Au point mort depuis des décennies, le projet de construction du barrage hydroélectrique de Grand Inga sur le fleuve Congo en RDC (ndlr : il s’agit de finir cet ouvrage titanesque dont seules les deux premières phases sont opérationnelles), suscite l’intérêt des investisseurs de premier plan
Selon l’agence Bloomberg, cinq institutions de financement du développement se sont associées pour réfléchir sur le moyen de développer ce gigantesque projet hydroélectrique considéré comme le plus important au monde.

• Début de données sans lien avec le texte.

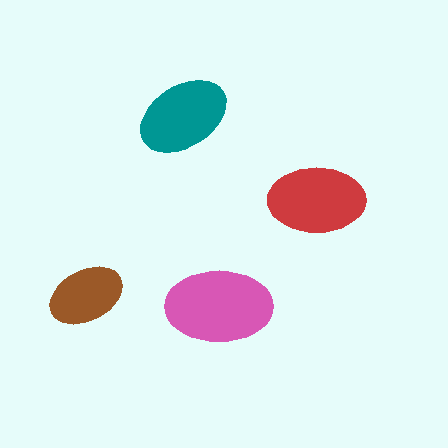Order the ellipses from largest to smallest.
the pink one, the red one, the teal one, the brown one.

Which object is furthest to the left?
The brown ellipse is leftmost.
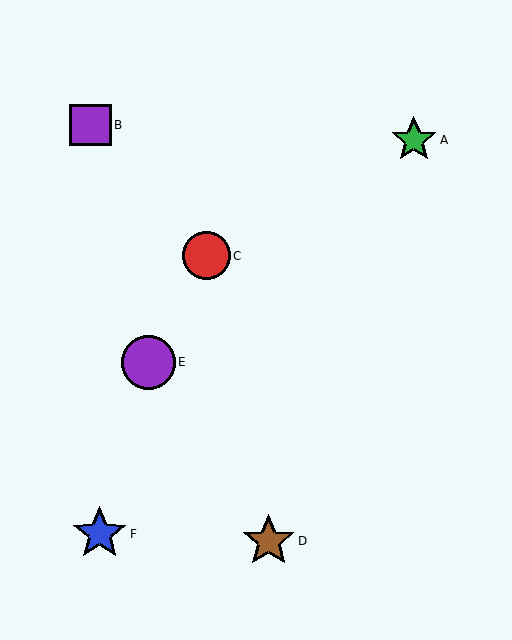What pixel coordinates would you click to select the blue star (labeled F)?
Click at (100, 534) to select the blue star F.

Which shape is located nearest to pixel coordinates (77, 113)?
The purple square (labeled B) at (90, 125) is nearest to that location.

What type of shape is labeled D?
Shape D is a brown star.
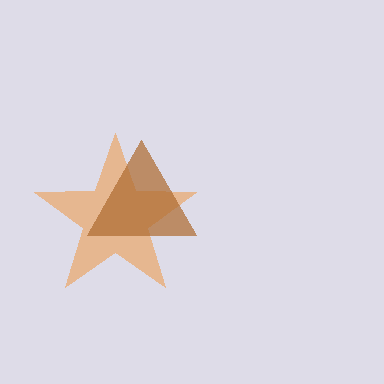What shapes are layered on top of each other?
The layered shapes are: an orange star, a brown triangle.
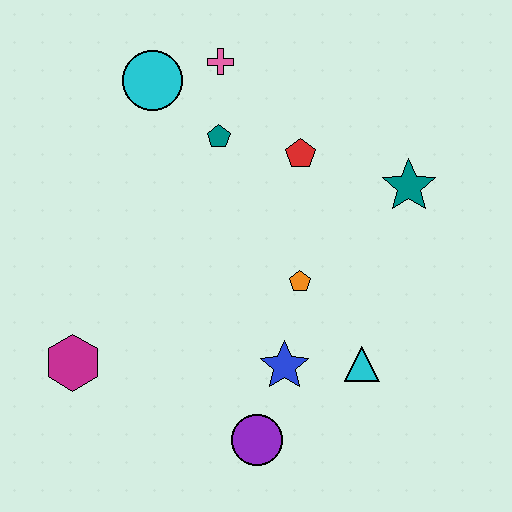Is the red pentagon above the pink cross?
No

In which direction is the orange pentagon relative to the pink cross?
The orange pentagon is below the pink cross.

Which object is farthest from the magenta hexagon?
The teal star is farthest from the magenta hexagon.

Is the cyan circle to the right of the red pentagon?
No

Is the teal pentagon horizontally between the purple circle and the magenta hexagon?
Yes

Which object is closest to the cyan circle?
The pink cross is closest to the cyan circle.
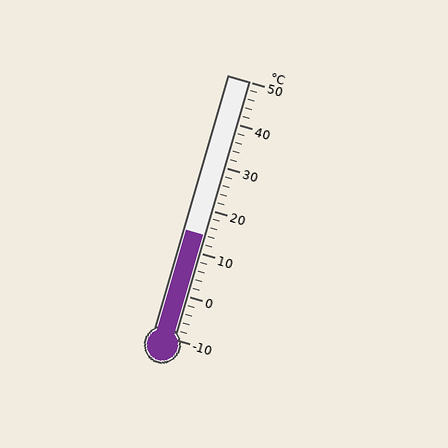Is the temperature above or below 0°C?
The temperature is above 0°C.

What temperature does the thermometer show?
The thermometer shows approximately 14°C.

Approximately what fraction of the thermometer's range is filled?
The thermometer is filled to approximately 40% of its range.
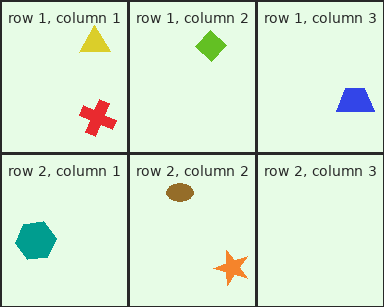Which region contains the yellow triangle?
The row 1, column 1 region.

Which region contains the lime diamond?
The row 1, column 2 region.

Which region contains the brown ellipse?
The row 2, column 2 region.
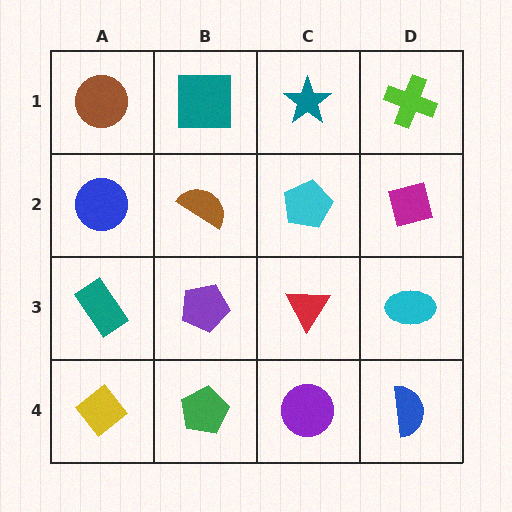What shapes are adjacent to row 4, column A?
A teal rectangle (row 3, column A), a green pentagon (row 4, column B).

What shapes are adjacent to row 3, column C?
A cyan pentagon (row 2, column C), a purple circle (row 4, column C), a purple pentagon (row 3, column B), a cyan ellipse (row 3, column D).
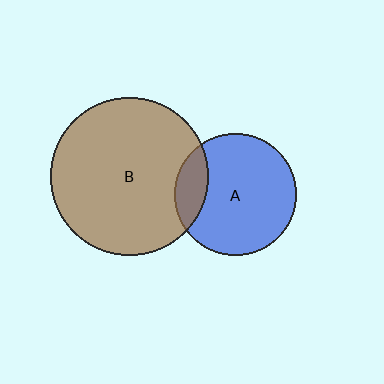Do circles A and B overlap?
Yes.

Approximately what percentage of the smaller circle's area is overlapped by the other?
Approximately 15%.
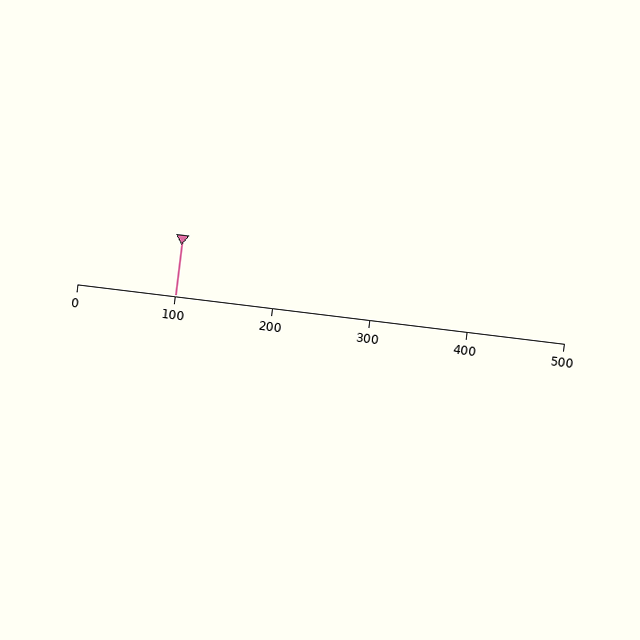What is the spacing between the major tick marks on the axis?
The major ticks are spaced 100 apart.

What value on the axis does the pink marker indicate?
The marker indicates approximately 100.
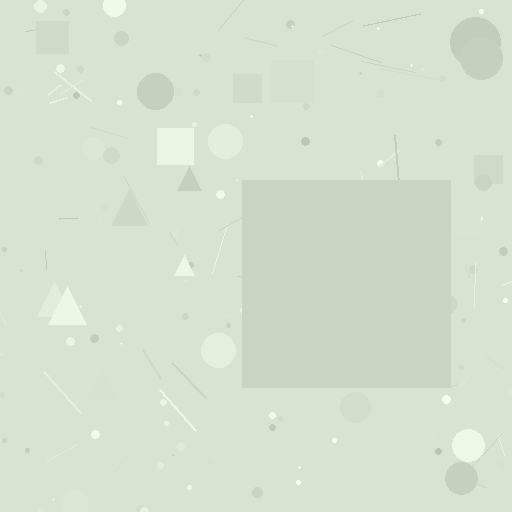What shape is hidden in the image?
A square is hidden in the image.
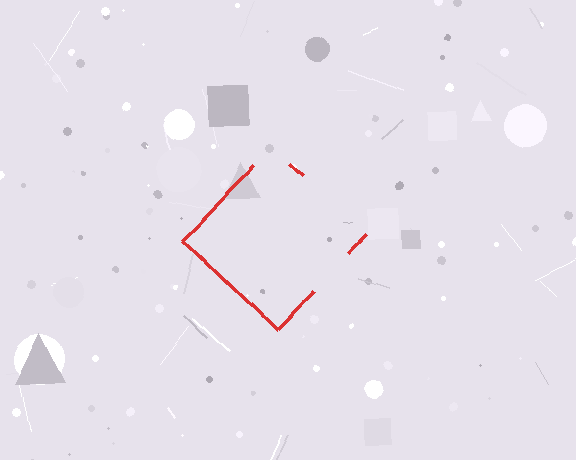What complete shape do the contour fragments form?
The contour fragments form a diamond.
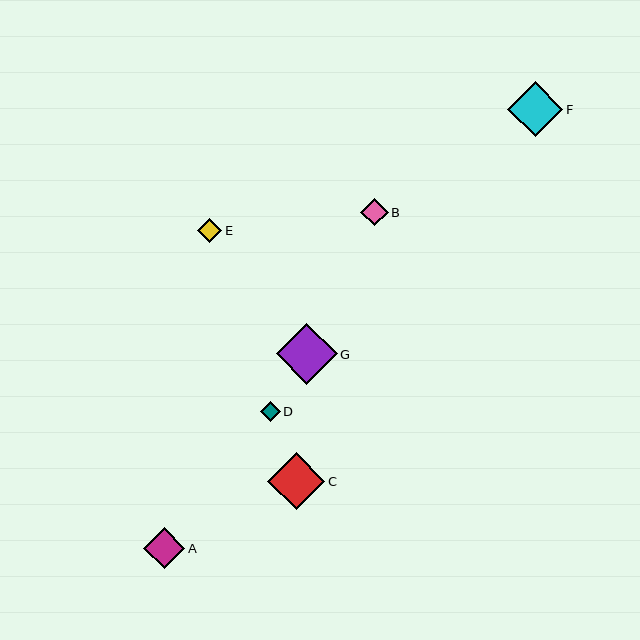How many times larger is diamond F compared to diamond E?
Diamond F is approximately 2.3 times the size of diamond E.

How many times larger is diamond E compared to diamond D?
Diamond E is approximately 1.2 times the size of diamond D.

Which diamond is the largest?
Diamond G is the largest with a size of approximately 61 pixels.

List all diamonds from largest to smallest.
From largest to smallest: G, C, F, A, B, E, D.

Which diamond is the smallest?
Diamond D is the smallest with a size of approximately 20 pixels.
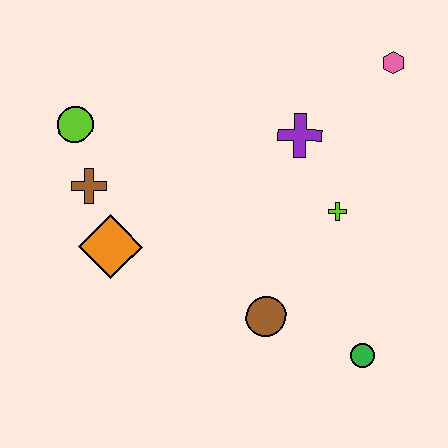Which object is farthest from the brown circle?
The pink hexagon is farthest from the brown circle.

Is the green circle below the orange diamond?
Yes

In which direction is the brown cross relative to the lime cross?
The brown cross is to the left of the lime cross.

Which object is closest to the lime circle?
The brown cross is closest to the lime circle.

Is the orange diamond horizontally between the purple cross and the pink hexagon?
No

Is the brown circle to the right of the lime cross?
No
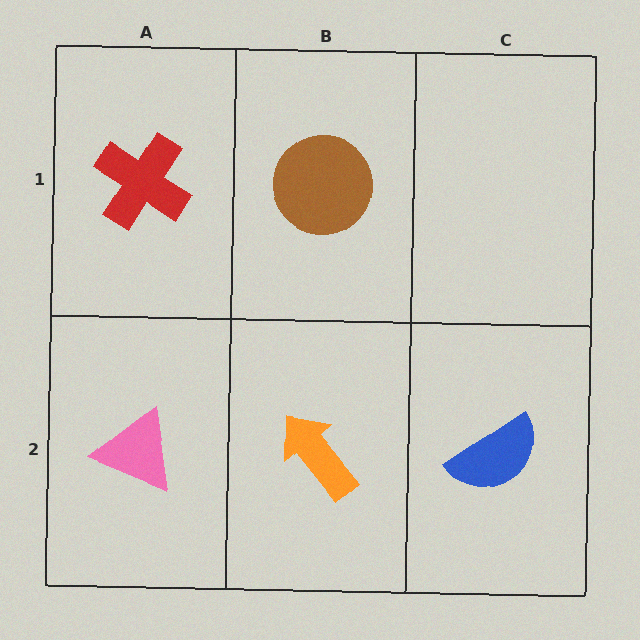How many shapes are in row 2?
3 shapes.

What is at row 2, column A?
A pink triangle.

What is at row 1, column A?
A red cross.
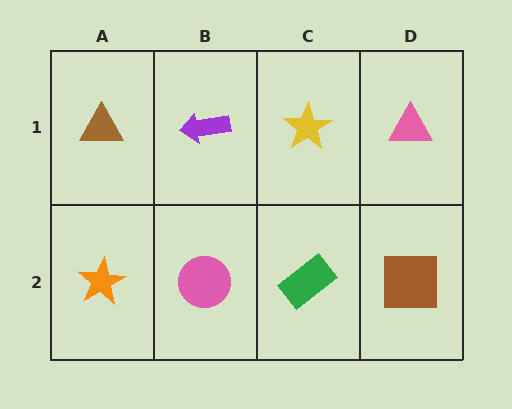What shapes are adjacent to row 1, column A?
An orange star (row 2, column A), a purple arrow (row 1, column B).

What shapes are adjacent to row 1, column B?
A pink circle (row 2, column B), a brown triangle (row 1, column A), a yellow star (row 1, column C).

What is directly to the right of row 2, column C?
A brown square.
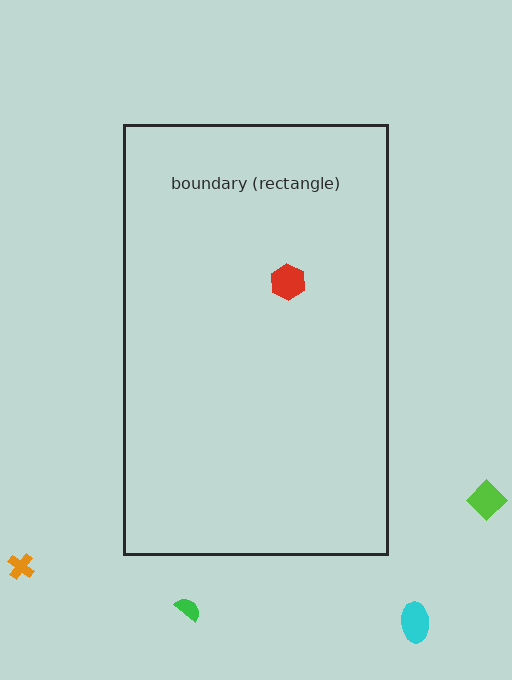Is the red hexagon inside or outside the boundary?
Inside.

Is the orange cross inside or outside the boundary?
Outside.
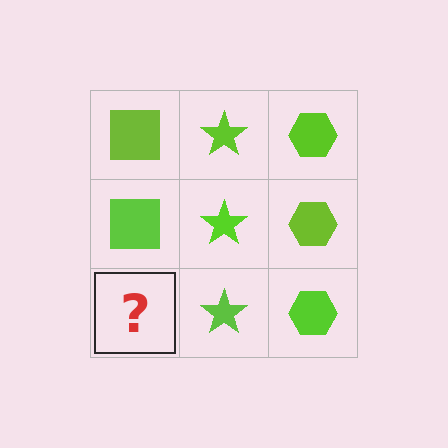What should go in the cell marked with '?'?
The missing cell should contain a lime square.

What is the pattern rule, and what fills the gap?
The rule is that each column has a consistent shape. The gap should be filled with a lime square.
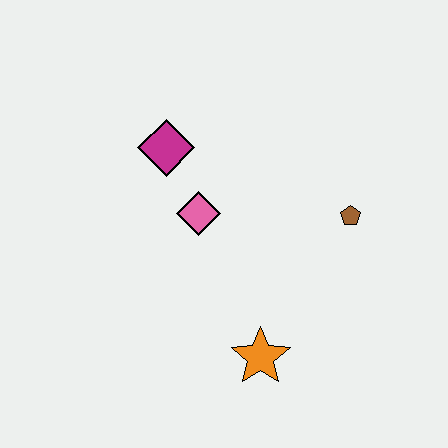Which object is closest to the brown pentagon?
The pink diamond is closest to the brown pentagon.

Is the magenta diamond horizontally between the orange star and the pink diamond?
No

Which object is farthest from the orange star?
The magenta diamond is farthest from the orange star.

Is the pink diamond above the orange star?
Yes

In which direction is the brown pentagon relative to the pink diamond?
The brown pentagon is to the right of the pink diamond.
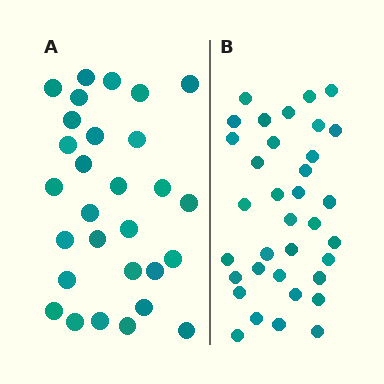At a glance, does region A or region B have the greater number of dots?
Region B (the right region) has more dots.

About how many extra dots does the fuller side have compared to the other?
Region B has about 6 more dots than region A.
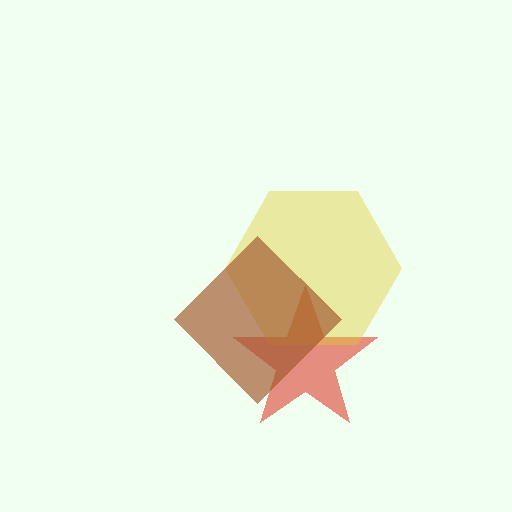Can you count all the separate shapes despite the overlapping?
Yes, there are 3 separate shapes.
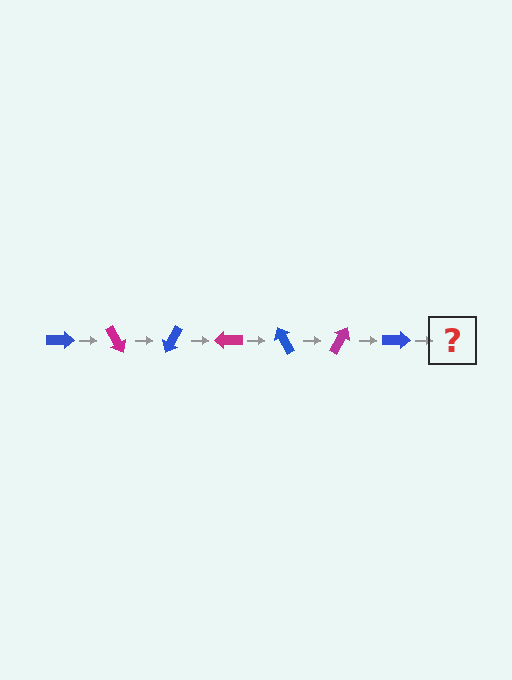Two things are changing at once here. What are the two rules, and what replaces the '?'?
The two rules are that it rotates 60 degrees clockwise each step and the color cycles through blue and magenta. The '?' should be a magenta arrow, rotated 420 degrees clockwise from the start.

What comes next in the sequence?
The next element should be a magenta arrow, rotated 420 degrees clockwise from the start.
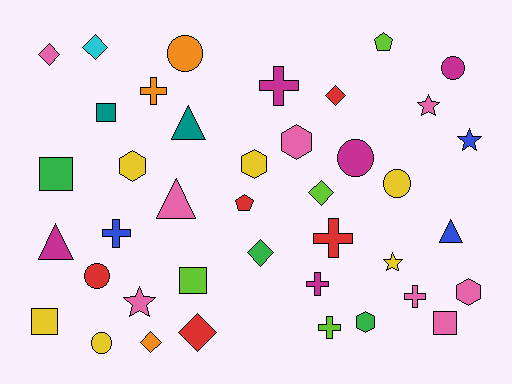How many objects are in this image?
There are 40 objects.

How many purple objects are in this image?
There are no purple objects.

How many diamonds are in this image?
There are 7 diamonds.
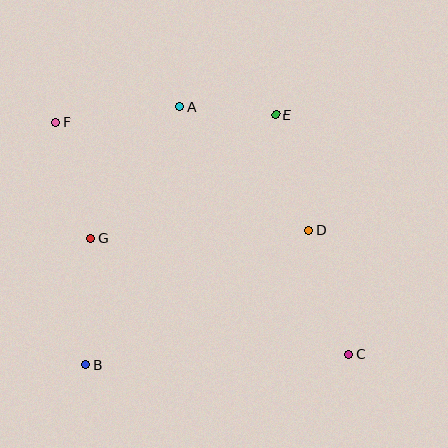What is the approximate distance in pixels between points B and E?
The distance between B and E is approximately 314 pixels.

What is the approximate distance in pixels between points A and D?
The distance between A and D is approximately 178 pixels.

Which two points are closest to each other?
Points A and E are closest to each other.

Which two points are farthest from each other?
Points C and F are farthest from each other.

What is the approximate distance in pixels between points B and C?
The distance between B and C is approximately 263 pixels.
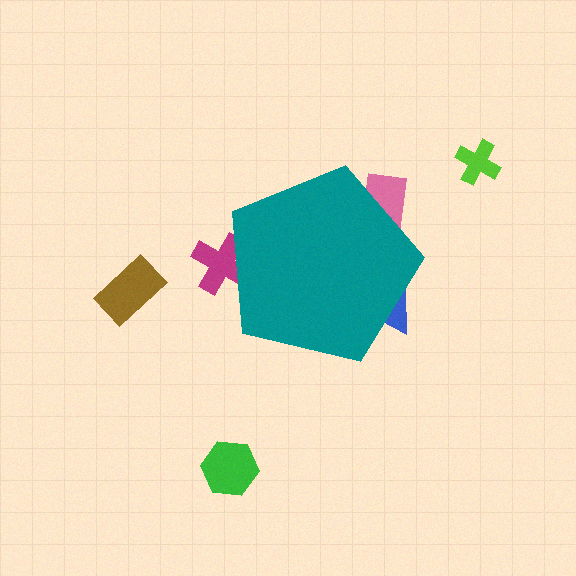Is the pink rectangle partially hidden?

Il s’agit de la Banque africaine d’import-export (Afreximbank), la Banque Africaine de développement (BAD), la Banque de développement d’Afrique du Sud (DBSA), la Banque industrielle de développement d’Afrique du Sud et la Nouvelle banque de développement (NBD), le bras financier des BRICS. Selon Bloomberg qui cite un responsable de la gestion des risques de la Banque de développement d’Afrique du Sud, les tractations ont été lancées en juin dernier et ont reçu les approbations des chefs d’Etat de l’Afrique du Sud et de la RD Congo.
De l’électricité à profusion pour la RDC et au-delà !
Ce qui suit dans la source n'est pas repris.